By Con George-Kotzabasis—October 03, 2014
A reply
to “of markets and minds” --by professor Peter Bossaerts
Melbourne
University Magazine
Economics is the application of scarce means for the
attainment of countless abundant ends. Since all ends cannot be fulfilled
because of the scarcity of resources, human choice selects those ends that are
more needful or pleasurable to man than those that are less so. The attainment of
those more needful ends is a result of human action. These ends, however, are
the fruits of the future and the inevitable uncertainty that is riveted upon
it. Therefore human action is always speculation based, however, not upon the
throw of the dice but upon ratiocination. Furthermore, actions are determined
by the value judgments of individuals i.e., the ends they are eager to attain.
These valuations differ among individuals due to the different circumstances
and living conditions of these individuals and to the variable desires and
wishes that emanate from the plethora of their personalities. There is no constant relationship between these
valuations, as they emanate from the different wishes, desires and caprices of
an umpteenth of individuals, and are therefore beyond the bailiwick of science
to measure them; what scientific method could measure with precision the
capricious longings of man and the uncertainty that surrounds his existence?

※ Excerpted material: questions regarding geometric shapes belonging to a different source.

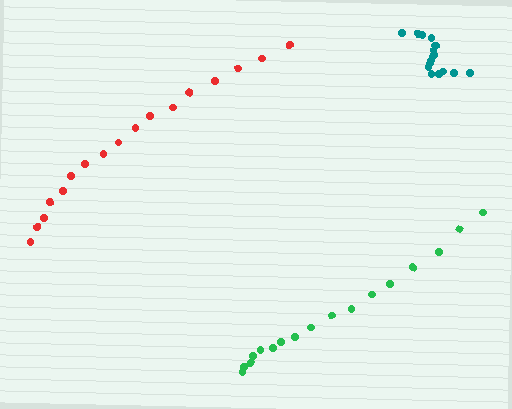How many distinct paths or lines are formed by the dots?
There are 3 distinct paths.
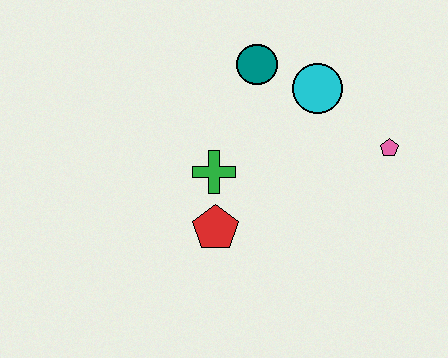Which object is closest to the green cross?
The red pentagon is closest to the green cross.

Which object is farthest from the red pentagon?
The pink pentagon is farthest from the red pentagon.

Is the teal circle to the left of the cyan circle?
Yes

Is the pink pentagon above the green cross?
Yes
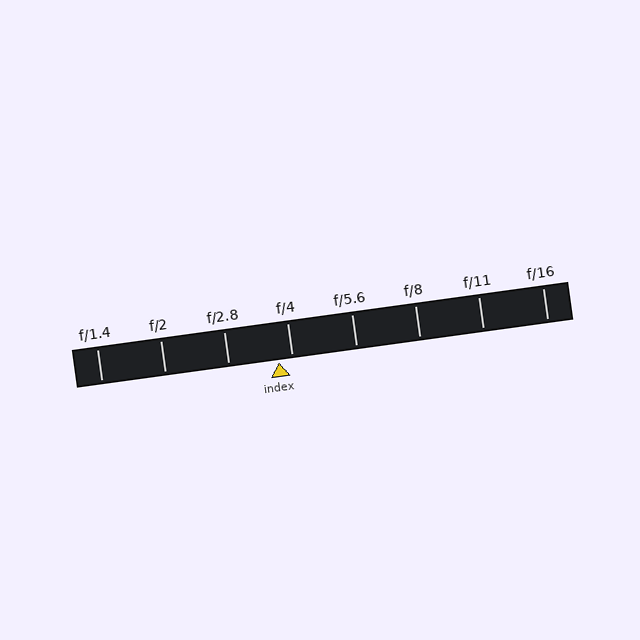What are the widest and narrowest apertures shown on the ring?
The widest aperture shown is f/1.4 and the narrowest is f/16.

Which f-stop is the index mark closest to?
The index mark is closest to f/4.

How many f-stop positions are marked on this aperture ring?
There are 8 f-stop positions marked.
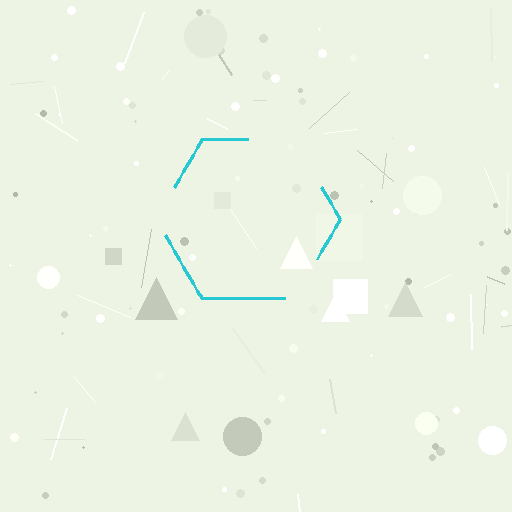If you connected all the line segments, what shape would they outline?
They would outline a hexagon.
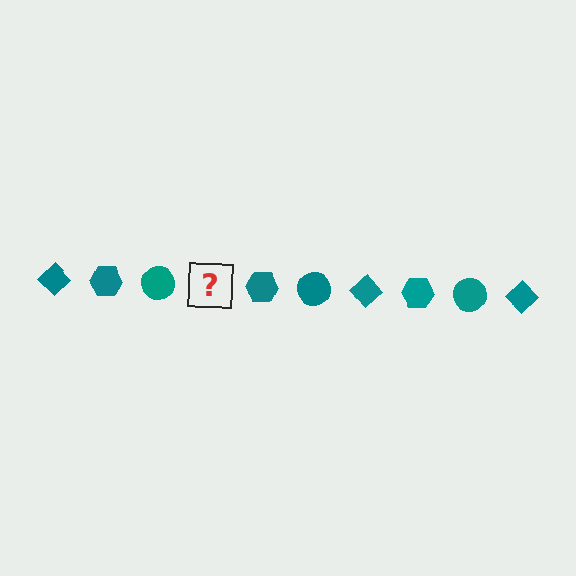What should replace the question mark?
The question mark should be replaced with a teal diamond.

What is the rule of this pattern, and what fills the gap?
The rule is that the pattern cycles through diamond, hexagon, circle shapes in teal. The gap should be filled with a teal diamond.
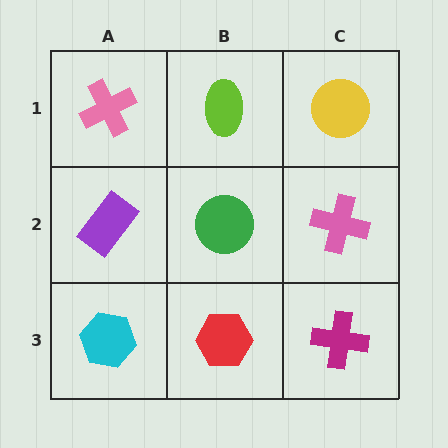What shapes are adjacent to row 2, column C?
A yellow circle (row 1, column C), a magenta cross (row 3, column C), a green circle (row 2, column B).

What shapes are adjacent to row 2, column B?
A lime ellipse (row 1, column B), a red hexagon (row 3, column B), a purple rectangle (row 2, column A), a pink cross (row 2, column C).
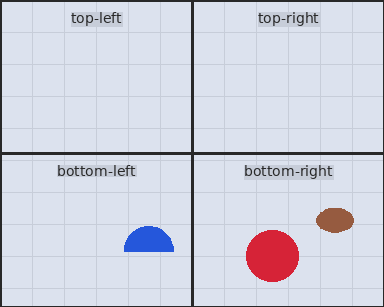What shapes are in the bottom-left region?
The blue semicircle.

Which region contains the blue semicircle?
The bottom-left region.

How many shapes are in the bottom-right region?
2.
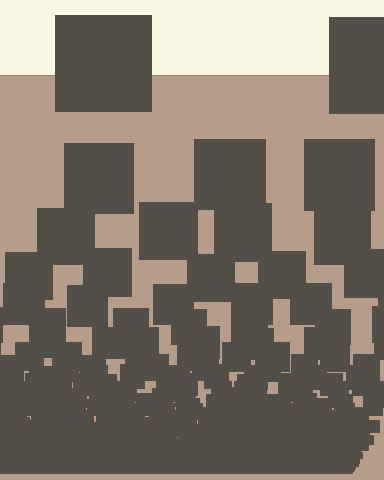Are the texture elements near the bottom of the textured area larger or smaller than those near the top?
Smaller. The gradient is inverted — elements near the bottom are smaller and denser.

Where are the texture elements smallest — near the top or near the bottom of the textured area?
Near the bottom.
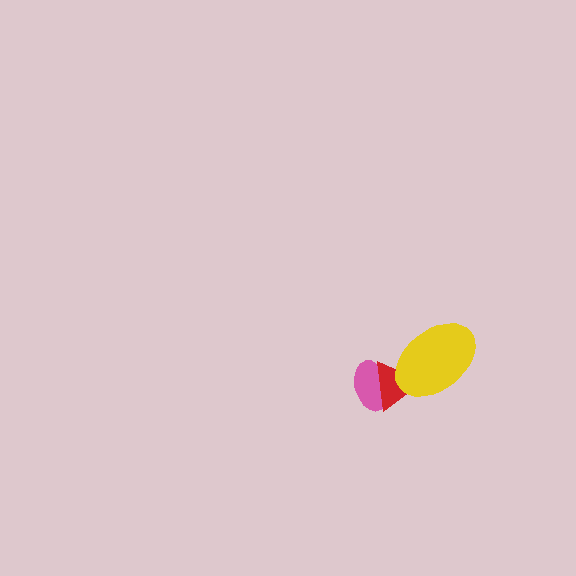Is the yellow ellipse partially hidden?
No, no other shape covers it.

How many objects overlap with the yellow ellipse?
1 object overlaps with the yellow ellipse.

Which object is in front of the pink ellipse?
The red triangle is in front of the pink ellipse.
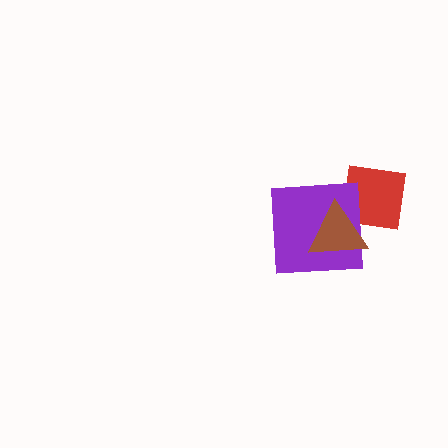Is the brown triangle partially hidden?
No, no other shape covers it.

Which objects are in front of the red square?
2 objects cover part of the red square: the purple square and the brown triangle.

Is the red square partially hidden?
Yes, it is partially covered by another shape.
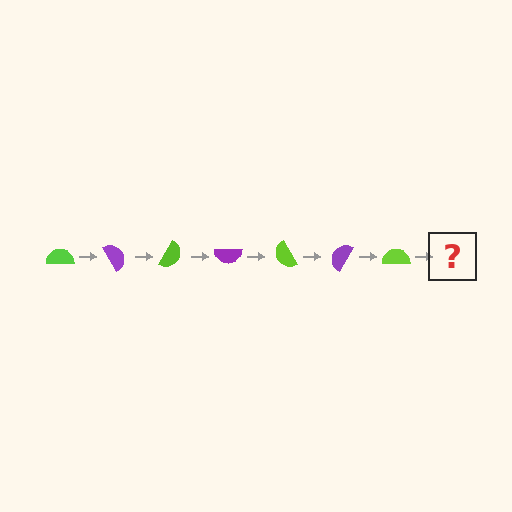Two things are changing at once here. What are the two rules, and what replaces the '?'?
The two rules are that it rotates 60 degrees clockwise each step and the color cycles through lime and purple. The '?' should be a purple semicircle, rotated 420 degrees clockwise from the start.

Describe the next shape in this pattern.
It should be a purple semicircle, rotated 420 degrees clockwise from the start.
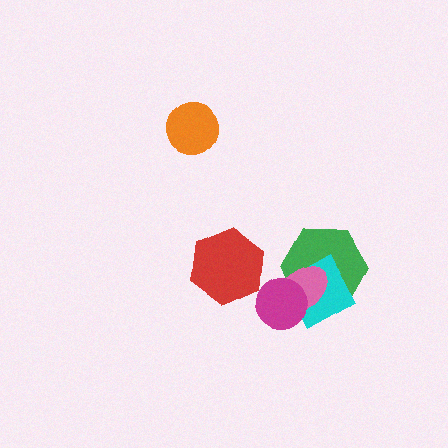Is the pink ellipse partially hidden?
Yes, it is partially covered by another shape.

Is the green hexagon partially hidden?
Yes, it is partially covered by another shape.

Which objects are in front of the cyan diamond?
2 objects cover part of the cyan diamond: the pink ellipse and the magenta circle.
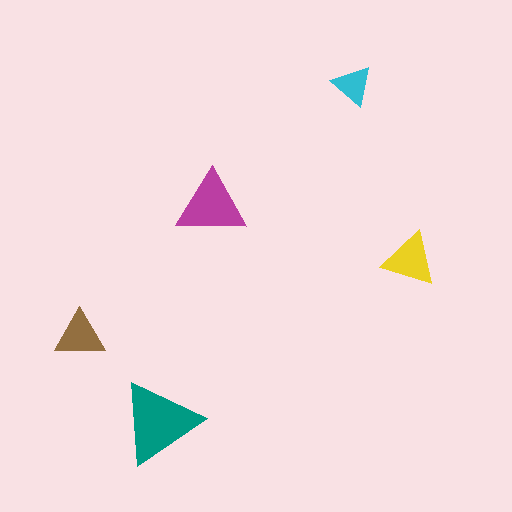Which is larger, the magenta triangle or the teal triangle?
The teal one.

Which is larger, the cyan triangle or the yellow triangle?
The yellow one.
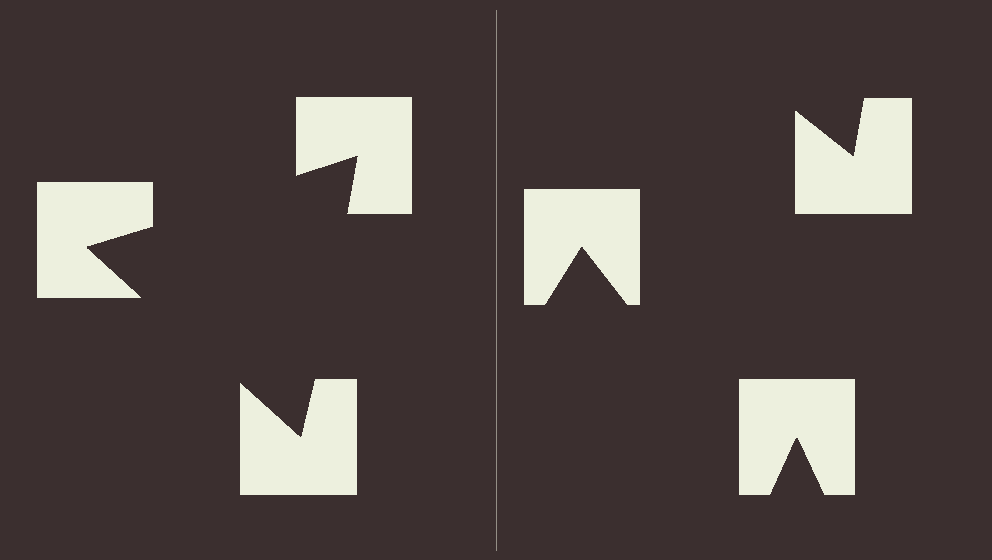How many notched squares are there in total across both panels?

Professor Bossaerts’ attempt therefore, to identify and
control the ‘cells’ of the economy and finance and the complex interactions
that determine their course by the scientific method of neuroscience for the
purpose of rationally directing the process of the economy to a more beneficial
path, is in vain and is bound to fail. Science measures constant relationships in
the controlled experimental environment of the lab but cannot measure
uncontrolled innumerable variants that determine, in our case, the process of a
free market economy. The search, therefore, of finding the inexorably elusive quintessence
of the economic process by the tools of the hard sciences, though a laudable
task, is purblind, as it cannot see nor understand that science is incapable of
measuring the measureless.
The endeavour to supplant and redress, on the one hand, the
imperfections of the free market economy, and on the other, the failures of
government dirigisme to regulate and
direct the economic process of the free market to a more optimal state, by the
powerful algorithmic tools of science, will be found to be another futile
attempt to direct the economy from a central command post, this time by the
methods of neuroscience and not by an omniscient cabal of socialist planners.
In an imperfect and uncertain world, the free market economy
will proceed and move by trial and error and continue to spread its benefits to
mankind. But the intervention of man’s reason and understanding will
substantially diminish the errors by increasing their correction in time by the
power of man’s imagination and ratiocination.